Can the Energy of Ammonia Molecule Be Defined in a Non-Eigenstate State?

[Lebnm]

We can consider the ammonia molecule $NH_{3}$ a two level quantum system, because the $N$ atom can be either above or below the plane formed by the three $H$ atoms. We call these states $|+ \rangle$ and $|- \rangle$, respectively.
The hamiltonian in the basis $(|+ \rangle, |- \rangle)$ is
$$H =
\begin{pmatrix}
E & -A \\
-A & E
\end{pmatrix}
$$
so its eigenvalues are $E + A$ and $E - A$, and the related eigenkets are $$|\phi_{1}\rangle = \frac{1}{\sqrt{2}}( |+ \rangle + |- \rangle),$$ $$|\phi_{2}\rangle = \frac{1}{\sqrt{2}}( |+ \rangle - |- \rangle).$$I am thinking it's strange, because the both states above are linear combinations of the states $|\pm \rangle$, so, if the system is in $|\phi_{1} \rangle$ or $|\phi_{2} \rangle$, the $N$ atom will be both bellow and above the plane? Is this interpretation correct? And, supposeing I know that the system is in the state $| + \rangle$ (for example), can I say that the energy is not defined? (because this state is not a eigenstate of the hamiltonian).

 

[PeterDonis]

I highly recommend Feynman's discussion of the ammonia molecule in his lectures:

http://www.feynmanlectures.caltech.edu/III_09.html

I am thinking it's strange, because the both states above are linear combinations of the states $|\pm \rangle$, so, if the system is in $|\phi_{1} \rangle$ or $|\phi_{2} \rangle$, the $N$ atom will be both bellow and above the plane?

No. This is a good example of how the common description of states like this as "the atom being in two places at once" is misleading. A better description would be that the $N$ atom doesn't have a definite position relative to the $H$ atoms. But even that requires some further clarification, because what the $| \phi_1 \rangle$ and $| \phi_2 \rangle$ states are telling you is that there are two ways of the $N$ atom not having a definite position relative to the $H$ atoms, and those two ways have different energies. There isn't a classical analogue to this, which is why it seems counterintuitive.

supposeing I know that the system is in the state $| + \rangle$ (for example), can I say that the energy is not defined?

You can say the system doesn't have a definite energy, yes. But it's also important to note that if the system starts out in this state, it won't stay in the same state. Whereas if the system starts out in the $| \phi_1 \rangle$ or $| \phi_2 \rangle$ state, it will stay in that state.

 

[Lebnm]

I understood. Thank you!

 

[DrDu]

The idea that molecules have a well defined shape given by the position of its atomic nuclei is an approximation (the Born - Oppenheimer approximation) which can be justified by noting that the nuclei are much more heavy than the electrons.
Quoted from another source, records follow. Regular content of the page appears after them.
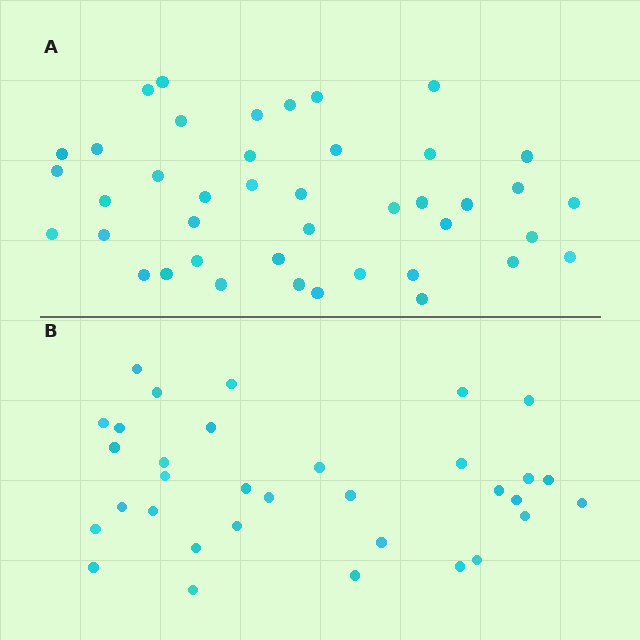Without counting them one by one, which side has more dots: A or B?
Region A (the top region) has more dots.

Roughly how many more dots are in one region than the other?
Region A has roughly 8 or so more dots than region B.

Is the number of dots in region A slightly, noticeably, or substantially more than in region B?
Region A has noticeably more, but not dramatically so. The ratio is roughly 1.3 to 1.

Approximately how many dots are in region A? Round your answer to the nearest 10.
About 40 dots. (The exact count is 42, which rounds to 40.)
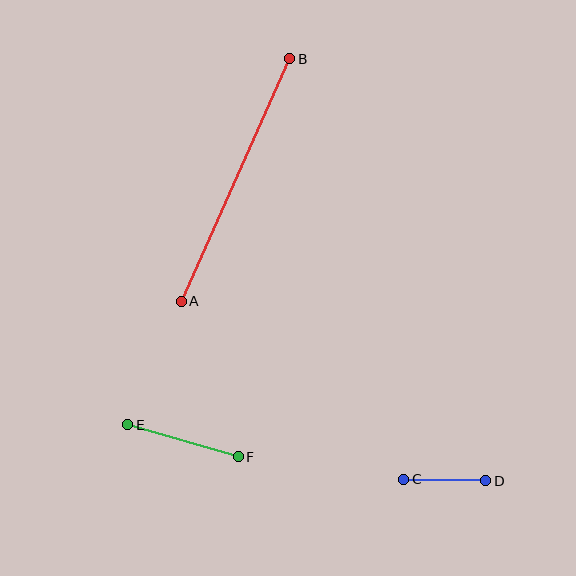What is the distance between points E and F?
The distance is approximately 115 pixels.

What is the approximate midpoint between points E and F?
The midpoint is at approximately (183, 441) pixels.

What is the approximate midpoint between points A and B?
The midpoint is at approximately (235, 180) pixels.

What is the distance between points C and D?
The distance is approximately 82 pixels.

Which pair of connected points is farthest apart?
Points A and B are farthest apart.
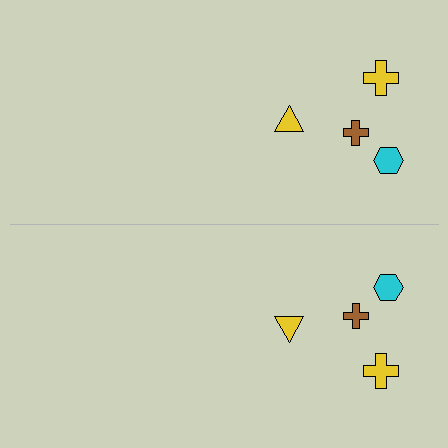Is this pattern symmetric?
Yes, this pattern has bilateral (reflection) symmetry.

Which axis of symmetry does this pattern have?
The pattern has a horizontal axis of symmetry running through the center of the image.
On a more fundamental level, the atomic nuclei are as delocalized as the electrons in an energy eigenstate. However, the energetic splitting between these eigenstate is in most cases so small, that it is unobservable. Hence the non-eigenstates, which correspond to a well defined molecular structure, will change only on the order of millions of years. The ammonia molecule is exceptional, as the hydrogen nuclei are very light, so that the transformation between the two isomers is rapid.